The repeatable debugging model

The useful artifact was not only the config. It was the documented request path. Header bugs get slippery because each layer can show a locally correct view. The CDN can say it sent the right value. The hosting layer can say it forwarded a valid request. nginx can say it passed what it received. The app can say the header was present. All of those can be true while the user-facing behavior is wrong.

I now use a three-column model for this class of issue:

LayerQuestionEvidence
Earliest trusted boundaryWhere is the visitor IP first visible?Raw request headers or edge logs
Mutation pointsWhich systems can rewrite or append headers?CDN, host, reverse proxy config
Application contractWhich header should the app trust?A named, documented header

For this incident, the answer was straightforward once written down:

Earliest trusted boundary: the hosting provider .htaccess
Mutation points: hosting proxy chain and nginx forwarding
Application contract: X-Original-Client-IP
Consumer path: /locations/nearby/

A quick smoke test can validate the behavior from a controlled environment:

curl -sS -H 'X-Forwarded-For: 203.0.113.10, 198.51.100.20' \
  https://your staging environment URL/locations/nearby/ \
  -o /tmp/nearby-response.json

For lower-level verification, log the preserved header at the proxy boundary during a short non-production test window:

log_format client_ip_debug '$remote_addr "$http_x_forwarded_for" "$http_x_original_client_ip"';
access_log /var/log/nginx/client-ip-debug.log client_ip_debug;

Then inspect only enough lines to prove the contract:

tail -n 50 /var/log/nginx/client-ip-debug.log

The expected shape is not that every IP matches. It is that the first address from the original X-Forwarded-For value is now visible as X-Original-Client-IP when the request reaches the next hop.
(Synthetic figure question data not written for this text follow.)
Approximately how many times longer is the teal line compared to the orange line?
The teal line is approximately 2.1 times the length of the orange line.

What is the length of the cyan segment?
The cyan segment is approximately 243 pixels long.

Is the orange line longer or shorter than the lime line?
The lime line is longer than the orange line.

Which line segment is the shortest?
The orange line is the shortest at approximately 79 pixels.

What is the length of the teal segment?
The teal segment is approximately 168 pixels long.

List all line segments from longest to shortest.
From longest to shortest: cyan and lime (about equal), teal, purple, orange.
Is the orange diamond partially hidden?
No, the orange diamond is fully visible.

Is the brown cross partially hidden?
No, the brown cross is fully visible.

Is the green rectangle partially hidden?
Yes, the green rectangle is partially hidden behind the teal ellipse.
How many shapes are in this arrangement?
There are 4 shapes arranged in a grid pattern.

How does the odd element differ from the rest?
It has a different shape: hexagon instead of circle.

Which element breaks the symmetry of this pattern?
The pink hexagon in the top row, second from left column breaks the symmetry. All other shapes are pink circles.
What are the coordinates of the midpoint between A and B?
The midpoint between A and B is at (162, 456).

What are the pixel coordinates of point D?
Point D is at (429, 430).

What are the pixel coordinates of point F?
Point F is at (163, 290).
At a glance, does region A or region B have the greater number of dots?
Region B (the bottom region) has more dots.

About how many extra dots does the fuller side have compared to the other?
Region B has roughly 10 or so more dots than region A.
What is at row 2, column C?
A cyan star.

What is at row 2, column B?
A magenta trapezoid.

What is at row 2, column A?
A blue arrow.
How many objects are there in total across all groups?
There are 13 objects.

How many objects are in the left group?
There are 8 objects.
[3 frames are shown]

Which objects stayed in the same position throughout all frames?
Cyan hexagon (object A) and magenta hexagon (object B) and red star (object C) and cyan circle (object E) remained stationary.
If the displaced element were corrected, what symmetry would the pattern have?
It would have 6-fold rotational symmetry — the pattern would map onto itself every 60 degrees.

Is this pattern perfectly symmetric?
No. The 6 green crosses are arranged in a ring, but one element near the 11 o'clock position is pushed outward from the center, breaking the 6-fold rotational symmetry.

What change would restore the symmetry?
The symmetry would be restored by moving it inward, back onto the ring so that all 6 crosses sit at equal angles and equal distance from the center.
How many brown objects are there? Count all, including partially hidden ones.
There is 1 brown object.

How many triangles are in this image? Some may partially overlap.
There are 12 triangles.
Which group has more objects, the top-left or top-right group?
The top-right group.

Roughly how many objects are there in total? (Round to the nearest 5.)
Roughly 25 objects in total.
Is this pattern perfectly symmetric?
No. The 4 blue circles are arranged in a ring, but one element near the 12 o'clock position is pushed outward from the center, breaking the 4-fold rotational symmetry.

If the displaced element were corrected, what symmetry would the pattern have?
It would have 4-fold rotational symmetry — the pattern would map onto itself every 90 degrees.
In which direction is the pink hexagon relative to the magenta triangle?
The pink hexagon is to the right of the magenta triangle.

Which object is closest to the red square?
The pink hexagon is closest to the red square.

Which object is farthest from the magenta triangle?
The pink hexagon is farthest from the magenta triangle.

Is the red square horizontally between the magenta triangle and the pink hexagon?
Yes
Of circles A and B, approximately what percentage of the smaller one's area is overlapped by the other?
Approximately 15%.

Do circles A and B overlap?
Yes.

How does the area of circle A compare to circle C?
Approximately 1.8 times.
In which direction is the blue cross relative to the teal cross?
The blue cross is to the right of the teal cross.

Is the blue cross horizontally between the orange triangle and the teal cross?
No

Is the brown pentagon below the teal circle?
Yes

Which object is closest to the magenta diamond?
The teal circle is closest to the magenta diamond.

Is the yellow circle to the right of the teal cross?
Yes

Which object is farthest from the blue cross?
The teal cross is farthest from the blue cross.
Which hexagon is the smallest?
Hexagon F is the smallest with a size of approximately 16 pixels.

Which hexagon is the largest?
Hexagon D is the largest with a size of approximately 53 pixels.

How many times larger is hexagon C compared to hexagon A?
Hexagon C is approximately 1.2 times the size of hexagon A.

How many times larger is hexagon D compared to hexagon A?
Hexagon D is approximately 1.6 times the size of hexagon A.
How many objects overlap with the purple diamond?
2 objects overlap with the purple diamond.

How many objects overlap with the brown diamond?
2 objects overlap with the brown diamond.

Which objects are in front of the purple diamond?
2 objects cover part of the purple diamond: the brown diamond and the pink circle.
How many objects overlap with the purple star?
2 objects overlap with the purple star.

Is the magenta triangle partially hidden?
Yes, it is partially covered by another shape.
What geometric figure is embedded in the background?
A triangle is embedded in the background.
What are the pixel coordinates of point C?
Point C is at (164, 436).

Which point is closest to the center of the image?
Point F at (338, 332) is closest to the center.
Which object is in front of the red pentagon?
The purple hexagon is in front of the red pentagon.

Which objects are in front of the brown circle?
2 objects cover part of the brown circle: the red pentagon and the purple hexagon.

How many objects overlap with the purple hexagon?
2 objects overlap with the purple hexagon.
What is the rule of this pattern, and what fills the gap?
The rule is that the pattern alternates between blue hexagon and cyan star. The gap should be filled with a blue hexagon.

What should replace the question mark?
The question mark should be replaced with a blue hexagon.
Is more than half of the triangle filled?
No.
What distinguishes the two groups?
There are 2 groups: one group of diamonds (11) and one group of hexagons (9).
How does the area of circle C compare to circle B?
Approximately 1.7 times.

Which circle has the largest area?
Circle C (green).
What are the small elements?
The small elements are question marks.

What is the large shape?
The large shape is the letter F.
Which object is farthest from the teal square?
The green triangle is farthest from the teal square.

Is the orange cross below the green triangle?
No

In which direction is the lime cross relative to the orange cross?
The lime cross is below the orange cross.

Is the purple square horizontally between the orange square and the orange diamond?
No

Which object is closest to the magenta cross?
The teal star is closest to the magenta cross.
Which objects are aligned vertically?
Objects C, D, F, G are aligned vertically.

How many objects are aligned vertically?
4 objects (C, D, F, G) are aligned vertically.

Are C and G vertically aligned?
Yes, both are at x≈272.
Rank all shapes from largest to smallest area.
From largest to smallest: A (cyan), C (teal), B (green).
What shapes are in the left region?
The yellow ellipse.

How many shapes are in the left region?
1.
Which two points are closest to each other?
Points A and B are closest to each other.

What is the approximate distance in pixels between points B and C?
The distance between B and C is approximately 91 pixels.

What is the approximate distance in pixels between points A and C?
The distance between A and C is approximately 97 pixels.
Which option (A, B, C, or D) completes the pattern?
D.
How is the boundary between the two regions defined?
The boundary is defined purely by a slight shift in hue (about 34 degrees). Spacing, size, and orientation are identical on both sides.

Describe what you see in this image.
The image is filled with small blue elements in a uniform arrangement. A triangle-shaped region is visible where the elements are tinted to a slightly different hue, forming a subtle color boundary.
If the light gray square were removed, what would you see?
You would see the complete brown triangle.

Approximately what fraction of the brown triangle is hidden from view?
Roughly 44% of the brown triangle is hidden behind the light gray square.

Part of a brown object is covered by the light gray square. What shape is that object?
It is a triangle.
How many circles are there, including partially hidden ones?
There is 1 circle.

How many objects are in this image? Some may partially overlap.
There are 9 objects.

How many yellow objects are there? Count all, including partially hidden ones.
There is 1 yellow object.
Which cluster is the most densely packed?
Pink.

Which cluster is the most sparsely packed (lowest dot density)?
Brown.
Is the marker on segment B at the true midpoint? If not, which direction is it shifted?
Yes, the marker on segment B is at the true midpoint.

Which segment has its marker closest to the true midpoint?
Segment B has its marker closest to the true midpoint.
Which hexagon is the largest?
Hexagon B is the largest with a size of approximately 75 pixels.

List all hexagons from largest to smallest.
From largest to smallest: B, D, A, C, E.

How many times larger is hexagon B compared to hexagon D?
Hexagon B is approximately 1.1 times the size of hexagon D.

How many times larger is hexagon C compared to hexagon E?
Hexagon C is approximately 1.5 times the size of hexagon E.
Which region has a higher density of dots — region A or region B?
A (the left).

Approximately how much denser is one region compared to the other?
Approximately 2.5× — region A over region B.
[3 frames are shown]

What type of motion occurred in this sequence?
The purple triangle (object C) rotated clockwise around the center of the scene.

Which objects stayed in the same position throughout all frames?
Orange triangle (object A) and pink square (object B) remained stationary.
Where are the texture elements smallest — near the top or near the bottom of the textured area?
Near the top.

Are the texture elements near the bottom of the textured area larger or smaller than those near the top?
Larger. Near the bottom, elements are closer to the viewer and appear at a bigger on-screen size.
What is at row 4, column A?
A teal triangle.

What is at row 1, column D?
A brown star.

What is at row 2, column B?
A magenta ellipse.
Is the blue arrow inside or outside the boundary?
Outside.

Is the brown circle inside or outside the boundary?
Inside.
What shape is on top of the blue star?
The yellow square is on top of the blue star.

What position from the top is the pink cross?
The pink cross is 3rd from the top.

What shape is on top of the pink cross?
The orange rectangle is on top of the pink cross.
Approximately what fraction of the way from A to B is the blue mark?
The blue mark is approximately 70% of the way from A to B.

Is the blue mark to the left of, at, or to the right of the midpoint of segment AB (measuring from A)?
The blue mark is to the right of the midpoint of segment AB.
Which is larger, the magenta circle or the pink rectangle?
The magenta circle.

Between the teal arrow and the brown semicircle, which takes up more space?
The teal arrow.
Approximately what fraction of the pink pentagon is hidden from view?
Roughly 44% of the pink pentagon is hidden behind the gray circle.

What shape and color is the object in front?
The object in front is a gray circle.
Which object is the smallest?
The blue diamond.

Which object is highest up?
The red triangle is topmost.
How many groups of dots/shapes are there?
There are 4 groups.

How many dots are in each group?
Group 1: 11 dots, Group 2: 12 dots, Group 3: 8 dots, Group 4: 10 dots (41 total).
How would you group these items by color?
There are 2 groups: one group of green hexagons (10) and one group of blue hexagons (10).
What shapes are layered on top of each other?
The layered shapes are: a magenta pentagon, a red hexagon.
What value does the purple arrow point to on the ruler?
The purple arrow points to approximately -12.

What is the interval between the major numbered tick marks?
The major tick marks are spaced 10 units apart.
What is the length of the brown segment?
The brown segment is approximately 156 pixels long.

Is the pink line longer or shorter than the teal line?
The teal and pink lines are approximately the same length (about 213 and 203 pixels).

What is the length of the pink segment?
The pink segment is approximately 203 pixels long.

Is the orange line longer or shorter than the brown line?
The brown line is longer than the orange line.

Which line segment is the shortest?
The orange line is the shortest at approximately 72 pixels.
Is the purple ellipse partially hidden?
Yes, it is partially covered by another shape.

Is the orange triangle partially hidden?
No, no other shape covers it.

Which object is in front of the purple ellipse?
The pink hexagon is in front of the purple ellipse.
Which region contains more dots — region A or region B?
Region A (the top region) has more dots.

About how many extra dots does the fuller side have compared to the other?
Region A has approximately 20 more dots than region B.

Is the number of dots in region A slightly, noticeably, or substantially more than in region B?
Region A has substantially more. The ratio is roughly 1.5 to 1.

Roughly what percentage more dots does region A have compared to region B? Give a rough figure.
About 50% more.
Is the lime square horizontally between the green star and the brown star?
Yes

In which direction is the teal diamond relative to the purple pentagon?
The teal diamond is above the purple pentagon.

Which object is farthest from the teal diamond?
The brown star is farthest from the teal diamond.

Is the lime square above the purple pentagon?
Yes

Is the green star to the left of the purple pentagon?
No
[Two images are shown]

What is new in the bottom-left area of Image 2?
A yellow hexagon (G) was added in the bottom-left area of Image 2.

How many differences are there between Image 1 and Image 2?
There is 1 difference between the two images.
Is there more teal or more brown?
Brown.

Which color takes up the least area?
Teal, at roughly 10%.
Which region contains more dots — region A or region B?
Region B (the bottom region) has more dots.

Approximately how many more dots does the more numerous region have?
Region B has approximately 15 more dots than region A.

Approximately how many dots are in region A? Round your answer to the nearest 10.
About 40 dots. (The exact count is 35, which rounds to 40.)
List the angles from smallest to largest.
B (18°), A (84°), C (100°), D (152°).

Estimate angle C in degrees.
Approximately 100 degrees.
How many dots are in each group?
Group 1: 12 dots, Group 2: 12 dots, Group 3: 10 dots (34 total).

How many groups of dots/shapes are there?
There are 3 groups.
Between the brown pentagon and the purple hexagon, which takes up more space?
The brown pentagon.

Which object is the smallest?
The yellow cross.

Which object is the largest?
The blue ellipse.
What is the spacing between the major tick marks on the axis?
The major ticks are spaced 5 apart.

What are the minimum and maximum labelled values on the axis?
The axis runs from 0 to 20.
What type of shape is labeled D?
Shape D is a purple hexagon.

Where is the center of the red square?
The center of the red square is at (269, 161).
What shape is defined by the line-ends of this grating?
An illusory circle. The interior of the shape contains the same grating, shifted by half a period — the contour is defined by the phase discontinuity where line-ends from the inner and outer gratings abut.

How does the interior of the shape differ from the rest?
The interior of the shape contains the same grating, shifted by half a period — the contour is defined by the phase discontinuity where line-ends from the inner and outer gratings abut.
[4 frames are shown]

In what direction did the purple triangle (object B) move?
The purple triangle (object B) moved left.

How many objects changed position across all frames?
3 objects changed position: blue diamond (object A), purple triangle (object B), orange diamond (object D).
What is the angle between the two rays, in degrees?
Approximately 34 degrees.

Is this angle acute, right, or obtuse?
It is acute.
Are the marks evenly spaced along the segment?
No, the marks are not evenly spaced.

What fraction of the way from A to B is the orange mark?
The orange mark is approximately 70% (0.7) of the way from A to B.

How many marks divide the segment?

Deep-dive: Why the first X-Forwarded-For value matters

X-Forwarded-For is conventionally built as a comma-separated chain. A client with IP 203.0.113.10 reaches proxy A, which forwards to proxy B, which forwards to the app. The header often grows like this:

X-Forwarded-For: 203.0.113.10, 198.51.100.20, 192.0.2.30

The leftmost value is the original client in that convention. The rightmost values are later hops. This is useful only when the proxies are trusted and append rather than replace. If an untrusted client can send the initial header, or a middle layer overwrites the chain, the convention stops being enough. That is why the capture point matters as much as the parsing rule.

Solution summary

For /locations/nearby/, the application was receiving rewritten proxy addresses in X-Forwarded-For and CF-Connecting-IP, so location lookup could not reliably use those headers. The fix was to capture the first X-Forwarded-For value in the hosting provider .htaccess, store it as X-Original-Client-IP, forward that header through nginx, and make the app read the preserved header first. The important design choice was moving original client IP preservation to the earliest trusted boundary instead of adding downstream heuristics.

The remaining sharp edges

This approach still carries costs. It adds another header contract that future infrastructure changes must preserve. It requires the team to know which layer is allowed to set the header. It also needs defensive handling for spoofing: if a public client can inject X-Original-Client-IP before the trusted boundary, the boundary should clear that inbound value before setting its own.

There is also a documentation burden. The Slack note to document the whole process was not administrative cleanup. It was part of the fix. Header identity problems are path-dependent. Without a written path, the next person sees only a pile of familiar names and has to rediscover which one lies at which hop. That review burden is familiar from Building Press, Part 4: Review is where the human gates the irreversible: once a change can affect production behavior, the human-readable contract is part of the work.

The broader point is that infrastructure metadata has a shelf life. Some data should not be carried through a system under its original overloaded name. When a downstream service depends on a value for product behavior, preserve it early, name it for the contract it serves, and make the proxy chain boring enough that the app does not need to become an investigator.